Es fútbol, pero si, es la vida, como lo era, también, un club pequeño de un deporte apenas conocido. Maquetas de los comportamientos humanos.
A Laura Arroyo la oímos en sus cierres de El Tablero.
Si, si pertenece a Canal Red; si, si es el canal que ha creado Pablo Iglesia. Si, si el del chale.
Si, si con esto te justificas el no escuchar las reflexiones profundas y atinadas de Laura Arroyo, eso ya es tu problema. Y si, nos pasas a nosotros tu ceguera.
Los primeros momentos, podríamos decir que le podrían reprochar porque lo meteríamos dentro de
"es fácil criticar".
Ella va siempre a más, da esperanzas y anima a formar parte del grupo de quienes se rebelan contra el predeterminismo de aceptar lo que los florentinos nos marcan; y sus marionetas, presidentas de comunidades, ejecutan y sueltan entre espumarajos, que vaya usted a saber se los tragan en las elecciones como obsesos, aunque noten que no son buenos para su salud que cada vez, tarda más y se la tienen que empezar a pagar, porque "¡oh, liberaron de impuestos!, ¡oh vaya usted a saber porque sobre todo y en demasía a los más ricos!.
Si fuera eso sólo, pues vaya, pero ¡gracias a los dioses de los parlanchines underground!, y a que tenemos dinero, podemos pagar la escuela infantil de los niños
¡que se ha puesto!
Eso si, son nuestros espumarajos los tragados, ¡geniales!, no los de los rojeras, que a saber que composición tienen los de La Base esa, que mira como se ha quedado Echenique.

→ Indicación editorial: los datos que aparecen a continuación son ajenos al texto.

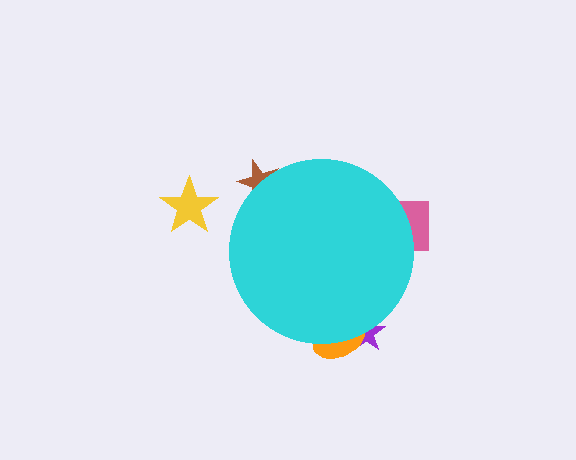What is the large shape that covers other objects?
A cyan circle.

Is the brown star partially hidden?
Yes, the brown star is partially hidden behind the cyan circle.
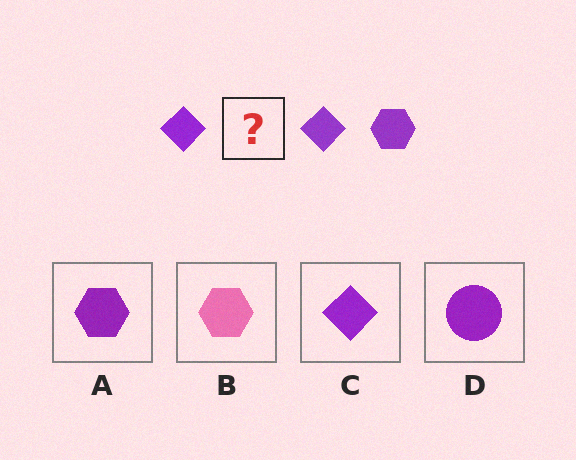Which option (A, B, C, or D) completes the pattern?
A.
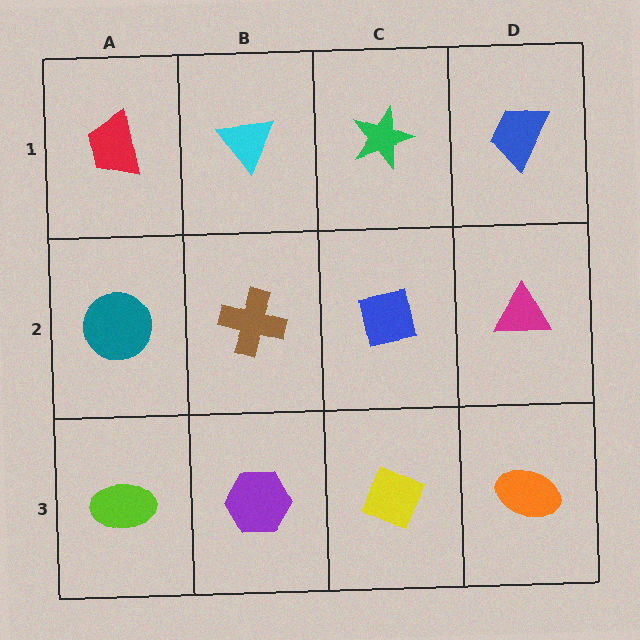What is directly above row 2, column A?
A red trapezoid.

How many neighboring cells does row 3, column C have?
3.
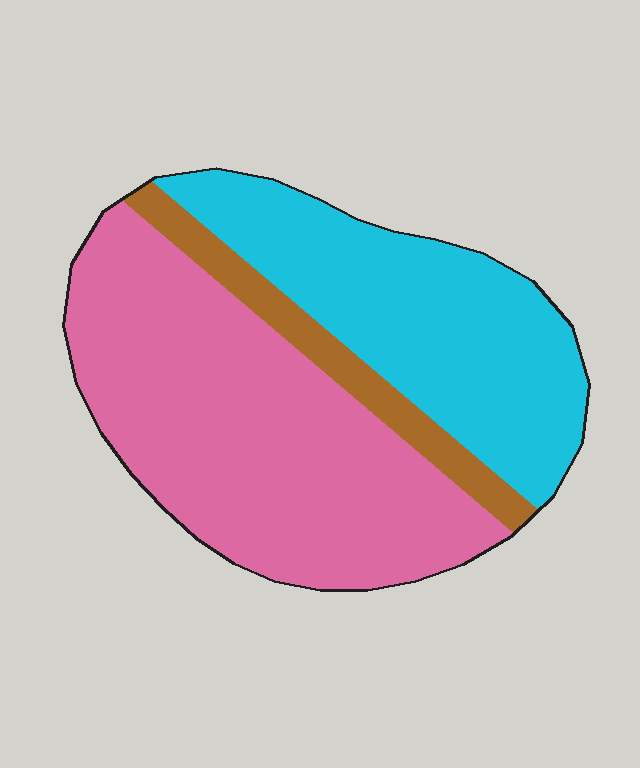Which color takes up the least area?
Brown, at roughly 10%.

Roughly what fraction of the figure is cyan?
Cyan covers about 35% of the figure.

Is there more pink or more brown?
Pink.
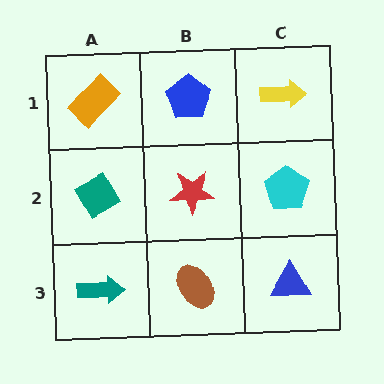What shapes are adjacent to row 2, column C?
A yellow arrow (row 1, column C), a blue triangle (row 3, column C), a red star (row 2, column B).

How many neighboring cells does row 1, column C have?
2.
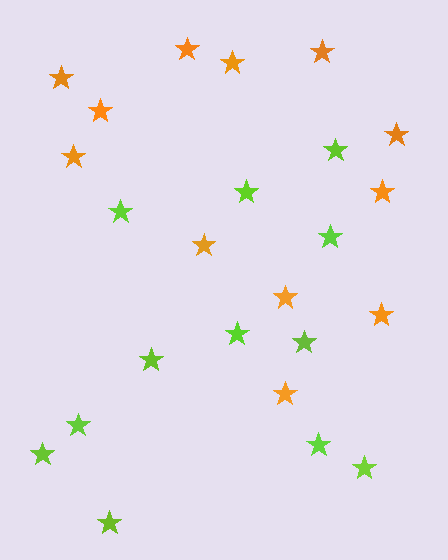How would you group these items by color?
There are 2 groups: one group of lime stars (12) and one group of orange stars (12).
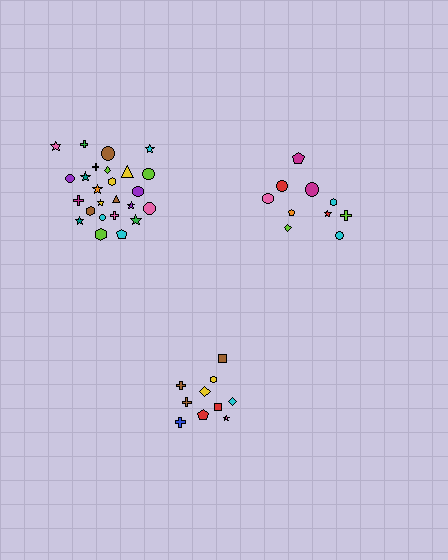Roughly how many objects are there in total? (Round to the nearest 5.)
Roughly 45 objects in total.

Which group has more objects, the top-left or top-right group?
The top-left group.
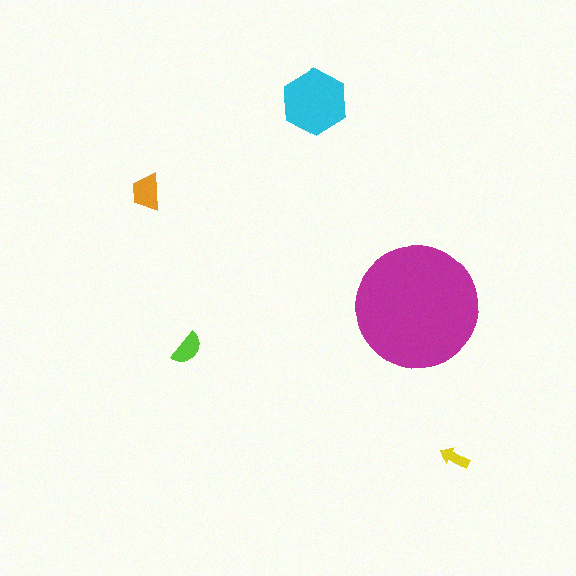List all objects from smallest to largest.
The yellow arrow, the lime semicircle, the orange trapezoid, the cyan hexagon, the magenta circle.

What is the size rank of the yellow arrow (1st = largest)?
5th.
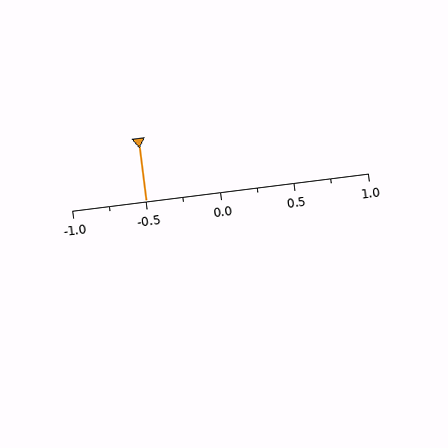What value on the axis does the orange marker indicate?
The marker indicates approximately -0.5.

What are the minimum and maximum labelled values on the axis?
The axis runs from -1.0 to 1.0.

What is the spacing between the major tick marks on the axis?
The major ticks are spaced 0.5 apart.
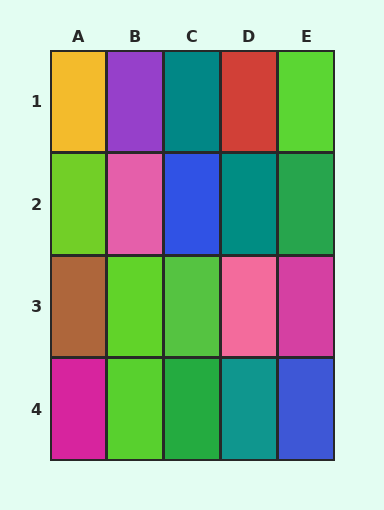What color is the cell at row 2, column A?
Lime.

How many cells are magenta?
2 cells are magenta.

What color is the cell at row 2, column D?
Teal.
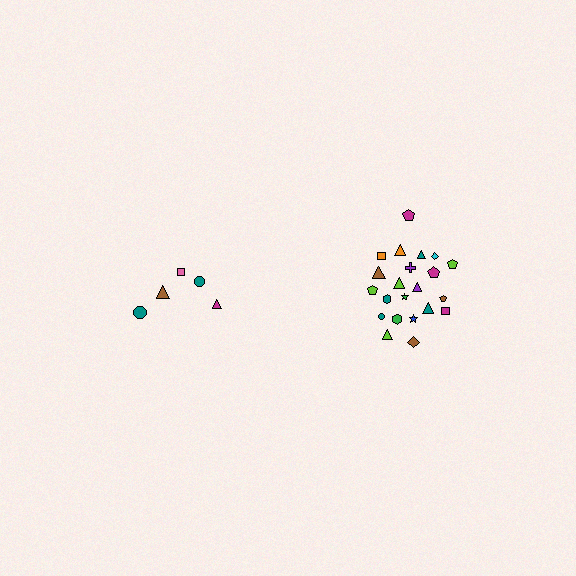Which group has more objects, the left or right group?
The right group.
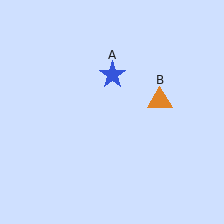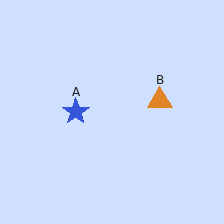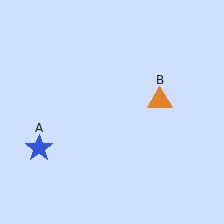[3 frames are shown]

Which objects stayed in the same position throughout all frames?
Orange triangle (object B) remained stationary.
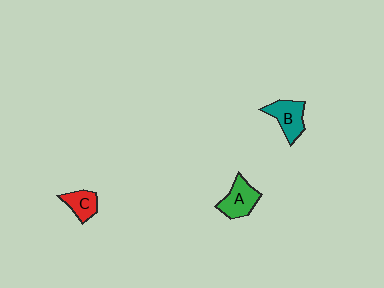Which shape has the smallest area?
Shape C (red).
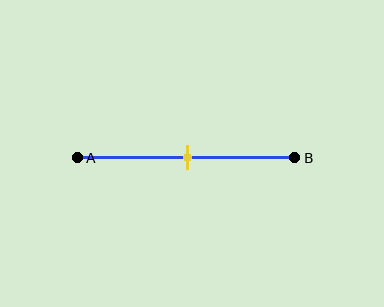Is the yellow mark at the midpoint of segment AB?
Yes, the mark is approximately at the midpoint.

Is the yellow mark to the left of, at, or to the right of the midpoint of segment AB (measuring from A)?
The yellow mark is approximately at the midpoint of segment AB.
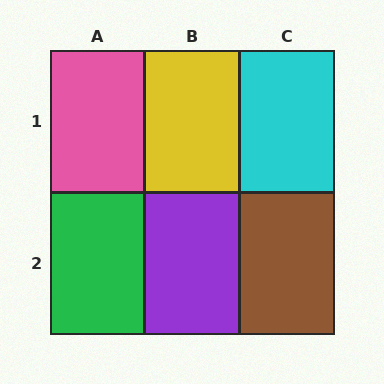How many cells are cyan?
1 cell is cyan.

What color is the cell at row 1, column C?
Cyan.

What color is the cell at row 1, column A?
Pink.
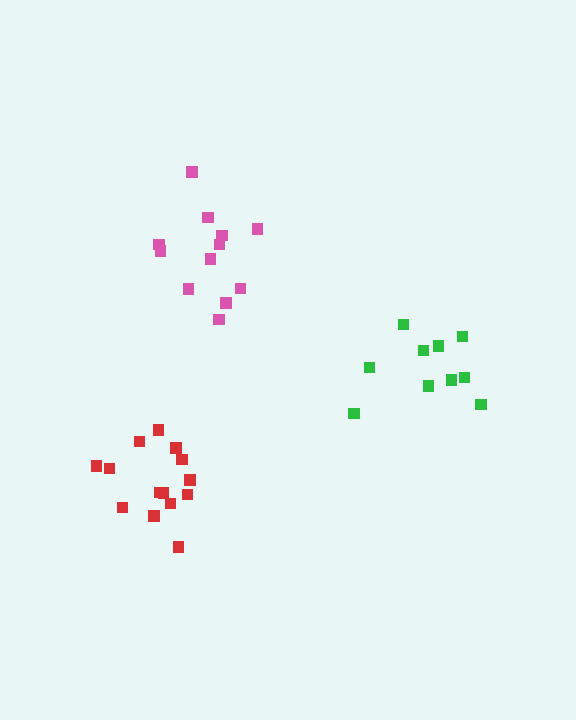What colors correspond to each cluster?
The clusters are colored: pink, green, red.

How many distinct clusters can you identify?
There are 3 distinct clusters.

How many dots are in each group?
Group 1: 12 dots, Group 2: 10 dots, Group 3: 14 dots (36 total).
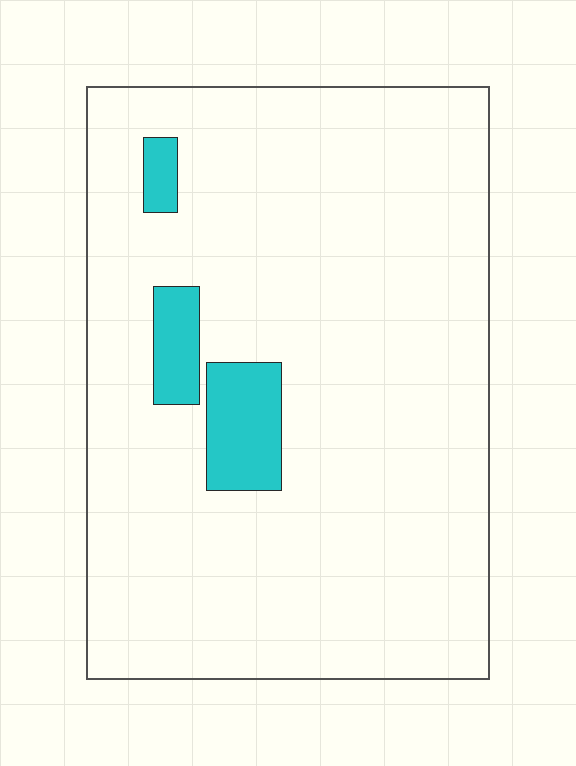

Así que busquen a Laura hablar, de lo orgulloso que se tienen que sentir los mexicanos y sus representantes que han ido dejando en ridículo toda la verborrea que ha ido expulsando, como aquel que dice ¡soy pepito del río y también alcohólico y voy a emprender un viaje a Marte, con parada en las estaciones del radio a las que voy dando dinero y donde sus sinvergüenzas, me defenderán a capa y puñalada trapera, con una cheira porque sus ampulosos diálogos tienen los cimientos de las coimas recibidas.
Siempre nos quedará la miniserie, comparada con la estulticia real, de El Padrino que nos dice, no os ofendáis, es "business" y si, como remata Manu Levin, esos fieras, en realidad son fascistas como nos avisaron hace muchos años, cuando artistas catalanes se ataron a verjas cercanas a donde bramaba infiernos y los primeros que llegaron no fueron los policías, sino los fascistas para apalizar.
Quedó en la memoria lo abyecto de ese pretencioso napoleón.
Laura nos dice que cuando se les enfrenta, quedan en ridículo los trumps, isabeles y florentinos, ¡pero, antes, pueden hacer tanto daño!
Escuchar a Kae Tempest para desconectar, es querer dormir en la nieve y terminar en un glaciar; nos deslizamos, pese a clavar crampones y piolet; nos salvaremos pero, como Gata Cattana y la vida nunca nos será indiferente.